SPE 87028 Developing A Model To Suit Life Cycle Costing Analysis For Assets In The Oil

Developing A Model To Suit Life Cycle Costing Analysis For Assets In The Oil and Gas Industry

Suparatchai Vorarat, Dhurakijpundit University, Bangkok, Thailand. ; Assem Al-Hajj, The Robert Gordon University, Aberdeen, UK

Copyright 2004, Society of Petroleum Engineers Inc.

This paper was prepared for presentation at the SPE Asia Pacific Conference on Integrated Modelling for Asset Management held in Kuala Lumpur, Malaysia, 29-30 March 2004.
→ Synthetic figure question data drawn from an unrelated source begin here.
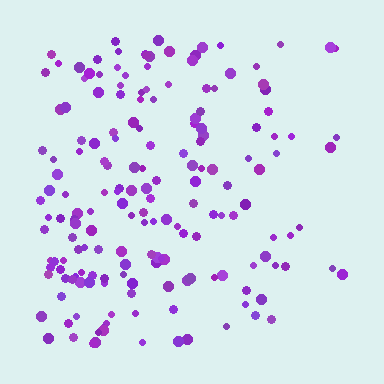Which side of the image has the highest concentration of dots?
The left.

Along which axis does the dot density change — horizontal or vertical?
Horizontal.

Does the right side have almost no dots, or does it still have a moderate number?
Still a moderate number, just noticeably fewer than the left.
This paper was selected for presentation by an SPE Program Committee following review of information contained in an abstract submitted by the author(s). Contents of the paper, as presented, have not been reviewed by the Society of Petroleum Engineers and are subject to correction by the author(s). The material, as presented, does not necessarily reflect any position of the Society of Petroleum Engineers, its officers, or members. Papers presented at SPE meetings are subject to publication review by Editorial Committees of the Society of Petroleum Engineers. Electronic reproduction, distribution, or storage of any part of this paper for commercial purposes without the written consent of the Society of Petroleum Engineers is prohibited. Permission to reproduce in print is restricted to an abstract of not more than 300 words; illustrations may not be copied. The abstract must contain conspicuous acknowledgment of where and by whom the paper was presented. Write Librarian, SPE, P.O. Box 833836, Richardson, TX 75083-3836 U.S.A., fax 01-972-952-9435.
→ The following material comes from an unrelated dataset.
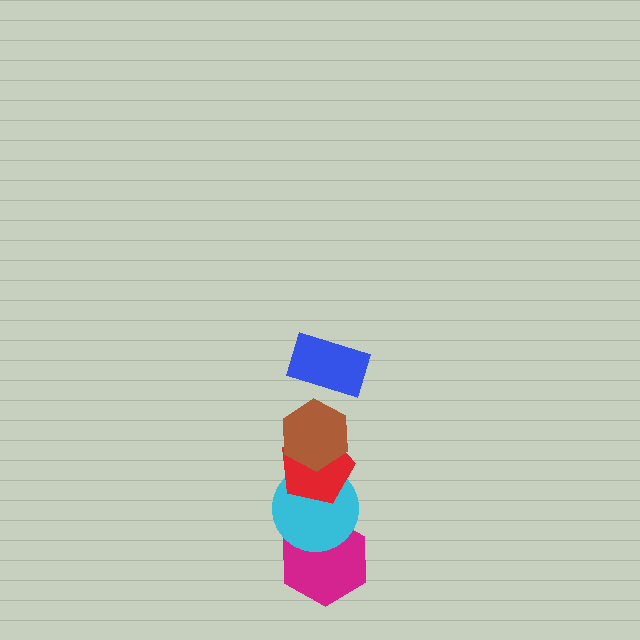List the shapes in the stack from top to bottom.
From top to bottom: the blue rectangle, the brown hexagon, the red pentagon, the cyan circle, the magenta hexagon.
Abstract This paper explores the application of LCC (Life Cycle Costing) concepts in the oil and gas industry. The paper details research into the development of a LCC model for using in SAP (System, Application and Products in Data Processing). Information held in the existing system in the oil and gas industry has been investigated in order to determine whether or not it is adequate to support LCC application for assets. The conceptual framework will develop the LCC technique as a tool to carry out costing analysis for new and existing systems. It will ensure that existing systems data are optimized for use in LCC applications and will investigate the feasibility of integrating the LCC model with existing systems. Based on this conceptual framework a LCC model will be developed. The proposed system model provides a structural breakdown of cost (SBC) that can be applied to any asset at any level, such as super system, system, sub-system and equipment level in its lifecycle. The purpose of this SBC is to act as an aide memoir, as the starting point for developing a project/asset specific SBC that is tailored to the needs of a particular LCC requirement. The overview of SBC is provided to identify the data requirement for estimated cost element and provides a definition for cost element. Consequently, if SAP-LCC is used for analysis at every, it is possible to identify the level that is the most significant in order to develop or reduce the cost in LCC at that level.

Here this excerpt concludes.